About Watson Discovery

IBM Watson® Discovery is an intelligent document processing engine that helps you to gain insights from complex business documents.

Use Discovery to visually train AI for deep understanding of your content, including tables and images, to help you find business value that is hidden in your enterprise data. Use natural language or structured queries to find relevant answers, surface insights, and build AI-enhanced business processes anywhere.

Start by connecting your data to Discovery. Next, teach Discovery to understand the language and concepts that are unique to your business and industry. Enrich your data with award-winning Watson Natural Language Processing (NLP) technologies so you can identify key information and patterns. Finally, build search solutions that find answers to queries, explore your data to uncover patterns and insights, and leverage search results in automated workflows.

Use Watson Discovery to Connect and ingest data from existing content repositories. Teach Discovery to interpret your data. Enrich data with custom NLU to help it fit your domain. Next, choose whether to 1. Use the query API to get search Results by retrieving relevant data in your applications. 2. Explore your data in Watson Assistant, with the Discovery API, or from the Content Mining application. 3. Submit queries from the product user interface to ask a question in a natural language. — How to use Watson Discovery

Find out how Discovery is transforming data into artist insights at the 2023 GRAMMYs®. Read the IBM Business Operations blog post to learn more.

Overview video

Watch a video about how Discovery uses AI-powered search, retrieval, and content mining. This overview covers the key basics of projects, collections, fields, and enrichments. It explains how to upload your data and query for answers, find insights, and spot trends.

Video transcript

Get started with Watson Discovery presented by David Williams - (Music intro) Welcome to Watson Discovery with AI.

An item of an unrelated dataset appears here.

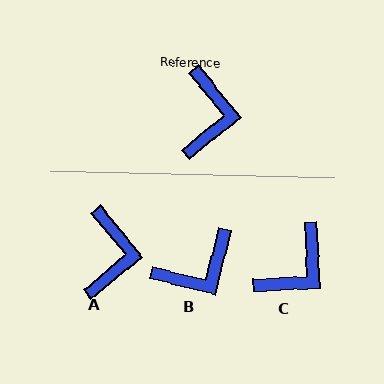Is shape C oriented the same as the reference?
No, it is off by about 37 degrees.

In this video, we'll walk through some key concepts and show you how to get started.

Watson Discovery is made up of four main concepts, projects, collections, fields, and enrichments.

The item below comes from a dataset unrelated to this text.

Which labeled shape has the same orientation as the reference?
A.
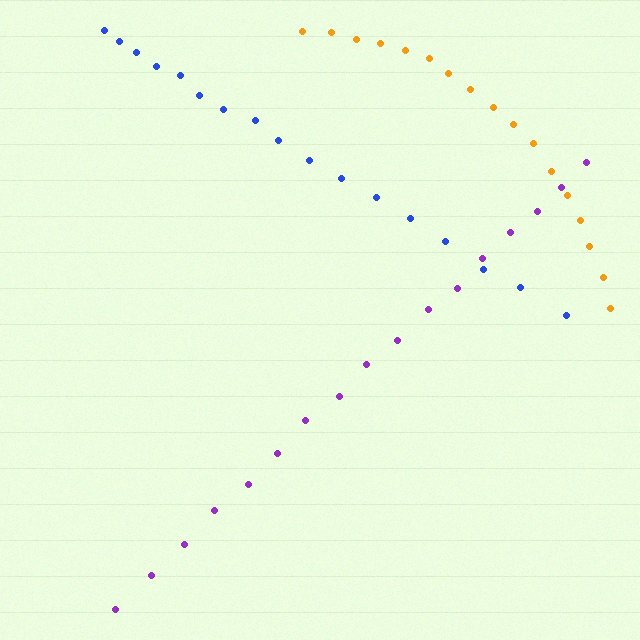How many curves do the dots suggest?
There are 3 distinct paths.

A project is a space where can import different types of data from a variety of sources, and query for insights or answers.

A collection is a set of documents that you upload or crawl from a connected data source.

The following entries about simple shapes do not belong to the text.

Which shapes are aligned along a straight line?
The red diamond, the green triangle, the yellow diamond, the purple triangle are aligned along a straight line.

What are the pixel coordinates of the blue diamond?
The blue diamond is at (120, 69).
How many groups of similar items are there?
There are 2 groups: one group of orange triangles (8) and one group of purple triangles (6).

As documents are crawled, unstructured text is organized into fields such as author, file type, text, and more.

And enrichments are AI capabilities that you can apply to fields to identify and extract relevant information from your documents. This helps you find answers or insights from your data.

Let's dive in to the different project types.

A document retrieval project is used to build an AI-powered search function that finds answers in your business data.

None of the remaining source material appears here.